In conclusion, we believe that all of these findings will intensify efforts to develop a vaccine candidate against E. coli O157:H7.

Methods

Sequence analysis

Related sequences for espA (40 sequences), eae (32 sequences) and tir (50 sequences) were obtained from Genbank (accession no. not shown). Multiple sequence alignments were performed using ClustalW software (EBI, UK) http://www.ebi.ac.uk/Tools/clustalw2/ in order to identify a fragment common to all the sequences.

Construct design

An antigenic sequence was constructed by fusing the C-terminal of espA, C-terminal of eae and middle fragment of tir using hydrophobic amino acid linkers (accession no. GQ205376).

The in silico gene analysis and multi parameter gene optimization of the synthetic chimera gene was performed using Stand-alone softwares such as Leto (Entelechon, Germany), DNA 2.0 http://www.dnatwopointo.com, DNAsis MAX (Hitachi Software), and online data bases and softwares such as the codon database http://www.kazusa.or.jp/codon, Gene bank codon data base and Swissprot reverse translation online tool http://www.bioinformatics.org/sms2/rev_trans.html. The desired properties were verified by Gen-Script (NJ, USA). The multimeric gene was synthesized by ShineGene Molecular Biotech, Inc (Shanghai, China).

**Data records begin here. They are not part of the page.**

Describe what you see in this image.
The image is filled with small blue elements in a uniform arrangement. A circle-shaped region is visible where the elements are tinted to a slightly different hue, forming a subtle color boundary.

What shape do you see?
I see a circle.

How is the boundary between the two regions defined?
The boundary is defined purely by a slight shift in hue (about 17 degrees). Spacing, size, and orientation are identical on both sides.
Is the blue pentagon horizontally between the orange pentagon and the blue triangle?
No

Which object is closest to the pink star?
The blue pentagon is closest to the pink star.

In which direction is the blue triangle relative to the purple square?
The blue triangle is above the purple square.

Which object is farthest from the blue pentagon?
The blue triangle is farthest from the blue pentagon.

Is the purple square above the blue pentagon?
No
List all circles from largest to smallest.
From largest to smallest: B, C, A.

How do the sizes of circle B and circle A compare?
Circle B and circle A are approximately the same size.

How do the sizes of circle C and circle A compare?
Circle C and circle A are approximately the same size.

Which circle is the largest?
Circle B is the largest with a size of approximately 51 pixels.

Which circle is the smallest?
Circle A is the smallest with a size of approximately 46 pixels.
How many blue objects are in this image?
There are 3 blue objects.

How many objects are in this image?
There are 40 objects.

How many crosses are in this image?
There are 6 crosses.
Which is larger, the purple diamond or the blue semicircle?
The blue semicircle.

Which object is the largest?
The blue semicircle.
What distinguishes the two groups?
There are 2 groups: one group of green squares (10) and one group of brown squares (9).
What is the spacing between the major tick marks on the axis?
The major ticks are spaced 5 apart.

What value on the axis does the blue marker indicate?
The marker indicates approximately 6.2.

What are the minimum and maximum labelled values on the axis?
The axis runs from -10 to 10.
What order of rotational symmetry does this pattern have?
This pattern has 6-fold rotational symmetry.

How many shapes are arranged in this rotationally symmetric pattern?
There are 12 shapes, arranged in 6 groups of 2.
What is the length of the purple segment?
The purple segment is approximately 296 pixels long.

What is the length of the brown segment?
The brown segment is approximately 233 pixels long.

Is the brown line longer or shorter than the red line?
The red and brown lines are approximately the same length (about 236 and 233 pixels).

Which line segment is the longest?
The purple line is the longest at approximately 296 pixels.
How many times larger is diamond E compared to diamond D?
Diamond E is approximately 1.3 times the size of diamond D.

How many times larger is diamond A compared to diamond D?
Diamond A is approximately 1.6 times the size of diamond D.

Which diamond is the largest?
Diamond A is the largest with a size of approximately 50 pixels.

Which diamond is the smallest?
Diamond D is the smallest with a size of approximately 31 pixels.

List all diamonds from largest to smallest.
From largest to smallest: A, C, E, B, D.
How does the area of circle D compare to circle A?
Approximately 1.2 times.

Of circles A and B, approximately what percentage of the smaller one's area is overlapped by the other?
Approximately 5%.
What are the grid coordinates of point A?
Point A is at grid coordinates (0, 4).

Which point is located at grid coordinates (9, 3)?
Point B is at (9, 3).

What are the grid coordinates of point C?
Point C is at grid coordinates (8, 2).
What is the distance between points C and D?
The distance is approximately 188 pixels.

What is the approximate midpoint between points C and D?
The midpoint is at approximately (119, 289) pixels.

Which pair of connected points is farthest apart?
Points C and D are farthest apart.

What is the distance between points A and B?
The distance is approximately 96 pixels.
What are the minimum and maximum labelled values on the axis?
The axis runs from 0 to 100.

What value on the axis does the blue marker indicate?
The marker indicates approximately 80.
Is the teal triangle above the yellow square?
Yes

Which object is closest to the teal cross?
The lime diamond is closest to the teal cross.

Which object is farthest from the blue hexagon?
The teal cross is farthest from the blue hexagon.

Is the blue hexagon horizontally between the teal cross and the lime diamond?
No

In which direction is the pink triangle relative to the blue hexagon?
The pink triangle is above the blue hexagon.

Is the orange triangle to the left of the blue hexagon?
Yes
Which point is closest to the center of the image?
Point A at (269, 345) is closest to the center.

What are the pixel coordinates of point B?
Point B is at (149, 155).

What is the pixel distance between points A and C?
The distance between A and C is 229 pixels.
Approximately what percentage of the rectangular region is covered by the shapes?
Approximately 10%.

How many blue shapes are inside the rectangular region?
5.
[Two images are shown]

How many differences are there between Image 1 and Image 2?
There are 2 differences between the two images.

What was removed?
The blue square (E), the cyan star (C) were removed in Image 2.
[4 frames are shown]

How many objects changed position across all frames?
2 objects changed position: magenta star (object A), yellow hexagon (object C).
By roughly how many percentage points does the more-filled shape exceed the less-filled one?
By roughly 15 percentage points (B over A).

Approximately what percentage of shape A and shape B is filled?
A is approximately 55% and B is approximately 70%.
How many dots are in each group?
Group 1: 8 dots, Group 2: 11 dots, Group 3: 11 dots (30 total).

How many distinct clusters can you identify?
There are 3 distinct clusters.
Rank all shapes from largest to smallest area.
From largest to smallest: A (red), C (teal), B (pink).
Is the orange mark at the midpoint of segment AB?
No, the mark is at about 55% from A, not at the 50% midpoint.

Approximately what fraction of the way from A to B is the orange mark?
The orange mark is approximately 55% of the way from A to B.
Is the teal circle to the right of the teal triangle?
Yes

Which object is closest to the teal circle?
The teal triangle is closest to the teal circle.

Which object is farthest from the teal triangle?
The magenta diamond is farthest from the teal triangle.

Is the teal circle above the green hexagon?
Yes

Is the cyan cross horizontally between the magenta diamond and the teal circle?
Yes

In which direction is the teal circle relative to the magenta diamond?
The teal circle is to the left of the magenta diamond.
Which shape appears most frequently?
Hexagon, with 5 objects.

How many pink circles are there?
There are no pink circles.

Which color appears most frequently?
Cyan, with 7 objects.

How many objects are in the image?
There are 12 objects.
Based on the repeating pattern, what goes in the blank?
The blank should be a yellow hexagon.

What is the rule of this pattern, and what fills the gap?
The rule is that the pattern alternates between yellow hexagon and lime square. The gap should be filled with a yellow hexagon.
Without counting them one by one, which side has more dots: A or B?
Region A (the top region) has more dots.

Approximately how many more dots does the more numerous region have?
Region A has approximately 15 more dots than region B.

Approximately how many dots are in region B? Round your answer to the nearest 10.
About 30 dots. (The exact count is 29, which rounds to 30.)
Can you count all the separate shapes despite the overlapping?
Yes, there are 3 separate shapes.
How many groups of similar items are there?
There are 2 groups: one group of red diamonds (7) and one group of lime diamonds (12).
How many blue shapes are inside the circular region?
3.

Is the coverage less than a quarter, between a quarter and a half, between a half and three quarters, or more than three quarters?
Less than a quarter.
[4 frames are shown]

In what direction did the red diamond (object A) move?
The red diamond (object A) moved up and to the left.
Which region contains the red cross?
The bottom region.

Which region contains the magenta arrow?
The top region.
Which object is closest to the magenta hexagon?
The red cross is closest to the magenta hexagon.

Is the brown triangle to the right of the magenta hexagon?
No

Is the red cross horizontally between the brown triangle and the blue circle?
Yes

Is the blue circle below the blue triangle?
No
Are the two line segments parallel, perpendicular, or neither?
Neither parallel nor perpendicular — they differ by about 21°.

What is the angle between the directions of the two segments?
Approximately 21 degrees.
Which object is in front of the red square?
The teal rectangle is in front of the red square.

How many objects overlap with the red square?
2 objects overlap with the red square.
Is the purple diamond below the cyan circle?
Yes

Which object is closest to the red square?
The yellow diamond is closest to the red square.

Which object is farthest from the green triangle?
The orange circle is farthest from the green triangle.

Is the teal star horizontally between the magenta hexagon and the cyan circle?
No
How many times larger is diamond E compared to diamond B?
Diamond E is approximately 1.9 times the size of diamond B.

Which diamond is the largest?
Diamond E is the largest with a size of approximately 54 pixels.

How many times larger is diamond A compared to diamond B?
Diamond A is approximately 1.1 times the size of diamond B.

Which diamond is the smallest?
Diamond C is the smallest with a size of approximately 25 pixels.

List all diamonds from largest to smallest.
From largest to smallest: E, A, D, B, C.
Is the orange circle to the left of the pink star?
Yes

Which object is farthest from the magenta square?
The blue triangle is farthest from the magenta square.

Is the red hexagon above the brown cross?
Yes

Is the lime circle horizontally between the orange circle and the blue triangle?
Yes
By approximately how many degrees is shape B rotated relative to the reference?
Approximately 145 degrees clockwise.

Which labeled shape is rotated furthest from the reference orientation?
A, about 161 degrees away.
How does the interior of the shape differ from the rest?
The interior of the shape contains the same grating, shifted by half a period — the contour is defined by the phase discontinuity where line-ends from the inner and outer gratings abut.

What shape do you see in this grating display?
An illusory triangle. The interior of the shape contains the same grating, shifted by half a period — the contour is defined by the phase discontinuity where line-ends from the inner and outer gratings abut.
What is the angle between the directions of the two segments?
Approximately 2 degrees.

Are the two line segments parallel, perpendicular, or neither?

Bioinformatic analysis of chimeric recombinant protein

The messenger RNA secondary structure of the chimeric gene was analyzed by the program mfold http://www.bioinfo.rpi.edu/applications/mfold. Recombinant protein Secondary-structure predictions were performed by the neural-network-based algorithm program (PHD), and for 3D structure, online ab initio software was used http://www.igb.uci.edu/[63]. 3D structural stability of the synthetic protein was further analyzed by Swiss-PdbViewer for energy minimization [64]. Solvent accessibility of different residues was evaluated by DSSP and other online programs (VADAR) http://redpoll.pharmacy.ualberta.ca/vadar/. The predictive value of the hyper glycosylation code which may act in plants is well established based on online software http://www.cbs.dtu.dk/services/[65].

Prediction of B-cell epitopes

The amino acid sequence was analyzed using three web-based B-cell epitope prediction algorithms; Bcepred http://www.imtech.res.in/raghava/bcepred/, Continuous B cell epitopes prediction methods based on physico-chemical properties on a non-redundant dataset, and the Discotope http://www.cbs.dtu.dk/services/DiscoTope/ Server for predicting discontinuous B cell epitopes from three-dimensional protein structures. Briefly, chimeric proteins were analyzed first for continuous B-cell epitopes using Bcepred and then using the Discotope server to predict discontinuous B cell epitopes. Finally, we used the VaxiJen server to predict the immunogenecity of the whole antigen and its subunit vaccine [48, 66, 67].